# Data Visualization with Altair / Vega

[Altair](https://altair-viz.github.io/) is a declarative statistical visualization library, based on the [Vega](http://vega.github.io/vega) and [Vega-Lite](http://vega.github.io/vega-lite) grammar of graphics.

You need to install the `altair` and `vega` Python packages, plus possibly `vega_dataset` if you want to work on their examples. Altair needs at least Python 3.5.3.

## Documentation

The [main documentation](https://altair-viz.github.io/) includes an extensive user guide as well as a gallery and case studies, here are a few links to special topics that are often needed but somewhat hard to find.

* [Mark definition parameters explained](https://altair-viz.github.io/user_guide/generated/core/altair.MarkDef.html#)
* [X axis specifications](https://altair-viz.github.io/user_guide/generated/channels/altair.X.html)

**Trainings**
* [1-Hour Altair Tutorial](https://nbviewer.jupyter.org/github/kanitw/altair-tutorial/blob/master/ECS_Hackweek.ipynb)

## Initialization

To register the Altair renderer in the classic notebook, you need the following code (typically in your first code cell).

In [1]:
import altair as alt

# Enable Altair for notebooks (not needed for JupyterLab)
_ = alt.renderers.enable('notebook')

Note that this is not necessary with JupyterLab.
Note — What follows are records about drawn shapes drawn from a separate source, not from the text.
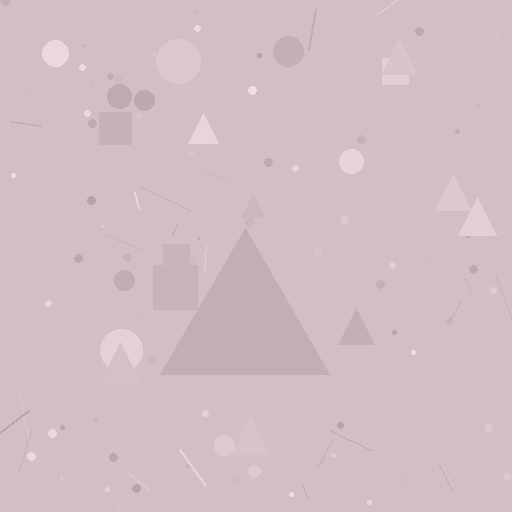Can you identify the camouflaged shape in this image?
The camouflaged shape is a triangle.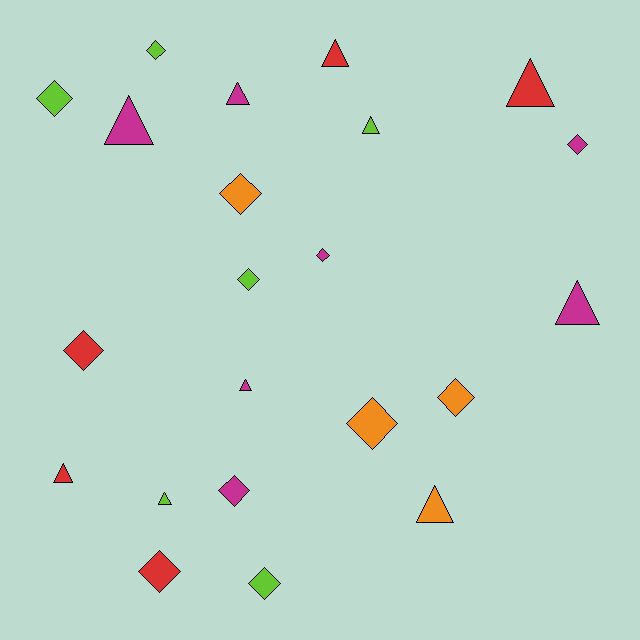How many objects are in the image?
There are 22 objects.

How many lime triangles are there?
There are 2 lime triangles.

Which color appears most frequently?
Magenta, with 7 objects.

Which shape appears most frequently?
Diamond, with 12 objects.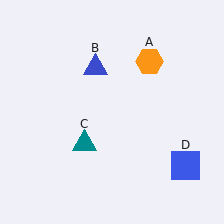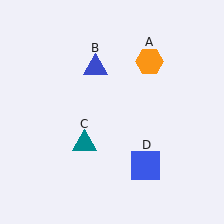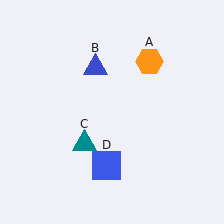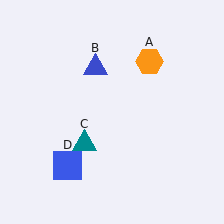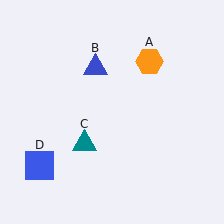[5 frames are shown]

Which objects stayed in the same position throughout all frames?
Orange hexagon (object A) and blue triangle (object B) and teal triangle (object C) remained stationary.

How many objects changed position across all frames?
1 object changed position: blue square (object D).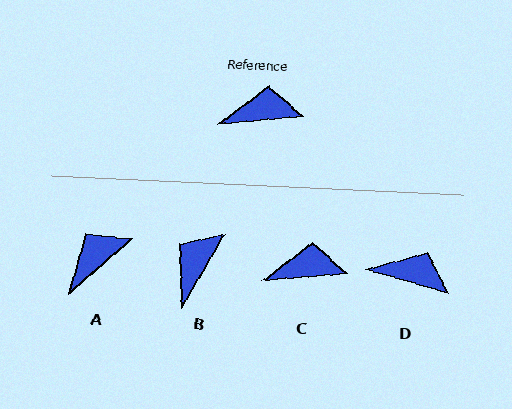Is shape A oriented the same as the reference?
No, it is off by about 36 degrees.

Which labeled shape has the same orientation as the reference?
C.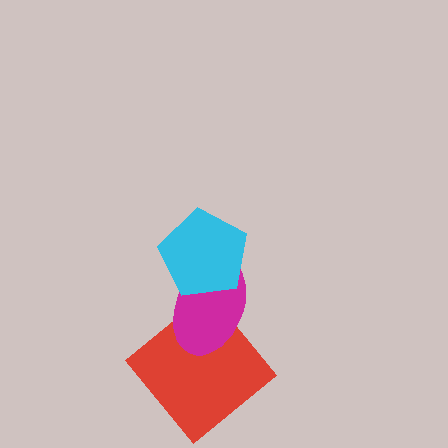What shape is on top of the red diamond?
The magenta ellipse is on top of the red diamond.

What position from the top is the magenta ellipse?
The magenta ellipse is 2nd from the top.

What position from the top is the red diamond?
The red diamond is 3rd from the top.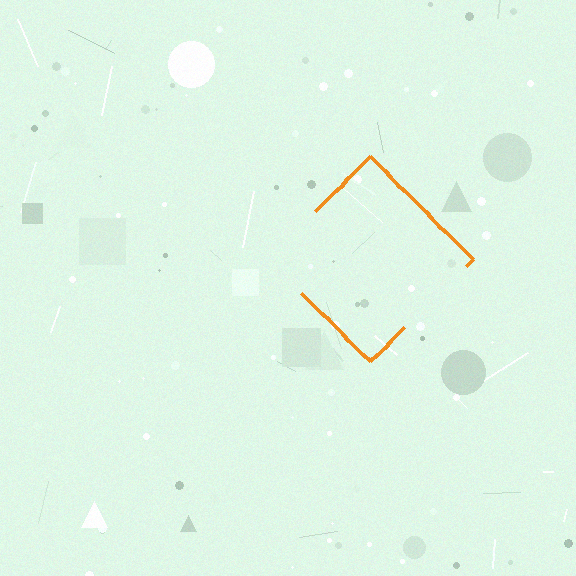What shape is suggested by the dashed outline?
The dashed outline suggests a diamond.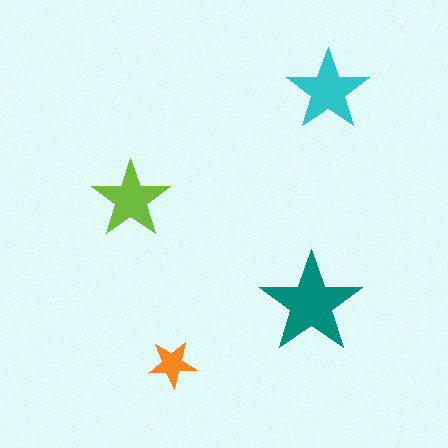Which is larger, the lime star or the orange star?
The lime one.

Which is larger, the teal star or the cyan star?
The teal one.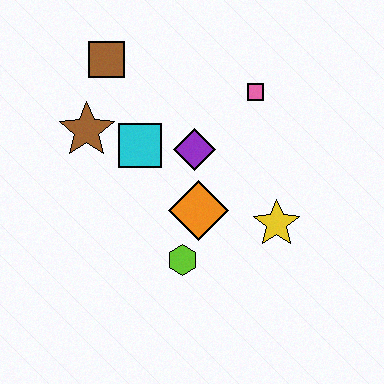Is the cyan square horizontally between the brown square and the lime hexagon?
Yes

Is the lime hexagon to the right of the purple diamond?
No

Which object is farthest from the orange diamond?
The brown square is farthest from the orange diamond.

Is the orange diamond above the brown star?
No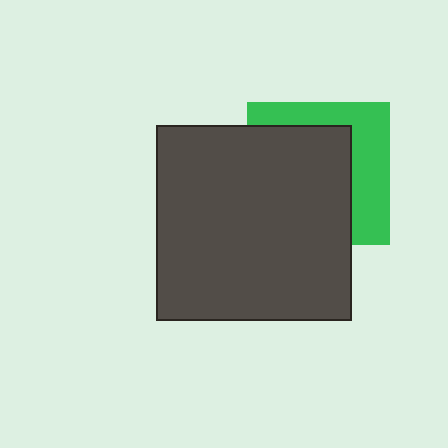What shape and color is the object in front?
The object in front is a dark gray square.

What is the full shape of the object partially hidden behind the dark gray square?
The partially hidden object is a green square.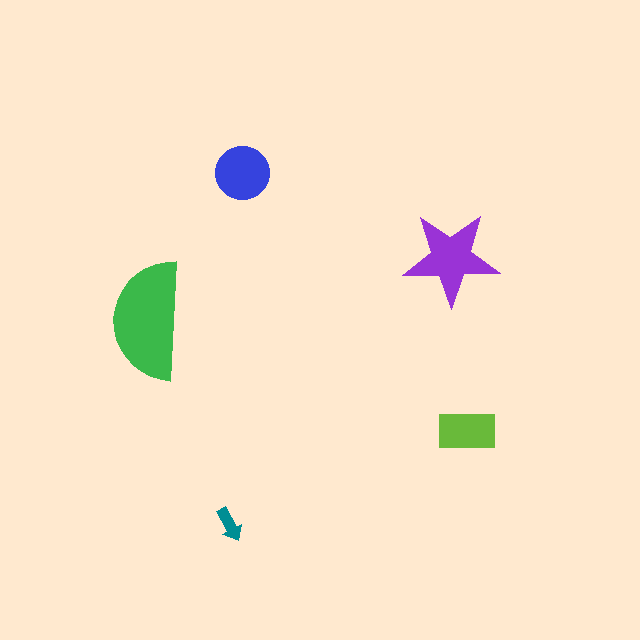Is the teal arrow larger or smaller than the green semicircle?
Smaller.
To be able to render PNG images from Altair charts, you need some more prep work. Your Jupyter installation needs to have the `selenium` Python package installed (see the `setup` folder for hints on that), which in turn requires the `chromedriver` executable to work. 

The following code helps when you cannot install that program more globally, and instead download it into the folder of your notebook. That folder must then be added to the command search `PATH`, so the driver binary is found.

In [2]:
import os

# Find a 'chromedriver' in the notebook's directory
if os.getcwd() not in os.environ['PATH'].split(os.pathsep): 
    os.environ['PATH'] += os.pathsep + os.getcwd()

A more automated way uses the [chromedriver-binary](https://pypi.org/project/chromedriver-binary/) PyPI package to do the downloading of the binary. Assuming you have installed that package into your runtime environment, all you need to do is import it, which extends your `PATH` so the driver binary is found at runtime.

In [3]:
import chromedriver_binary
!echo $PATH | tr : \\n | grep chrome
!ls -lh "{chromedriver_binary.chromedriver_filename}"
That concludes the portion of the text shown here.